# Seeking Input From Fogbuster Owners



## MontanaAardvark (Jun 12, 2018)

This didn't work over in the general machining forum, so I'll try here.

I've been running a Fogbuster for a year now, and I keep bumping into places where it doesn't spray into the cut well enough.  It's fine for thin stock and shallow cuts, but I regularly get into cuts where the spray gets blocked by part of the work piece.  I have a Grizzly G0704 and there are only seem to be a couple of places that I can stick the magnetic holder for the Fogbuster nozzle.  Essentially on the left, on the bottom of the motor speed control box, or on the right side of vertical slide.  
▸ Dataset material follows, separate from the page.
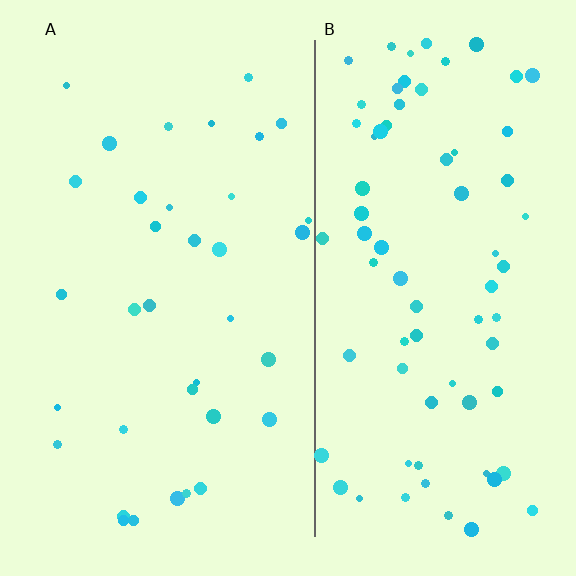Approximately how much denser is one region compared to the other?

Both places seem to end up with 6 or 8" to spray and come to the cutter at an angle that cuts off the spray on some cuts.

Has anyone been able to come up with a way to route the Fogbuster closer to the cutter?  Maybe something in place of the long brass tube?  

I can't see how I could put on those adjustable tubes like those used with flood coolant.


----------



## dlane (Jun 12, 2018)

I don’t use a fog buster so I’m not familiar with how they operate, I use a cool mist I can put the nozzle at any angle and pressure I want to blow the chips out of a deep cut and cool the bit on a manual mill. I don’t get fog in the air, sometimes I just use air. Can you aim the nozzle straight down the side of the endmill into the cut ,you may have to go flood or make a nozzle that suits your needs .I’m guessing for cnc you want plenty of coolent under pressure to clear chips out and cool. You should be able to figure somthing out that works for you. Can you put the magnetic base on the vise ?.


----------



## MontanaAardvark (Jun 12, 2018)

Thanks for your input.  Having it on the vise hasn't worked yet, but it might.  

I don't run my system running real high speeds and feeds, but getting chips out of the way or keeping them from welding on to the cutter is always important.  I just never seem to find a way to get the little tube on the thing pointed close to down the spindle, like you say.  

I'm hoping someone comes along and says something like they modified it to use the flexible tubes or made a new mount or something.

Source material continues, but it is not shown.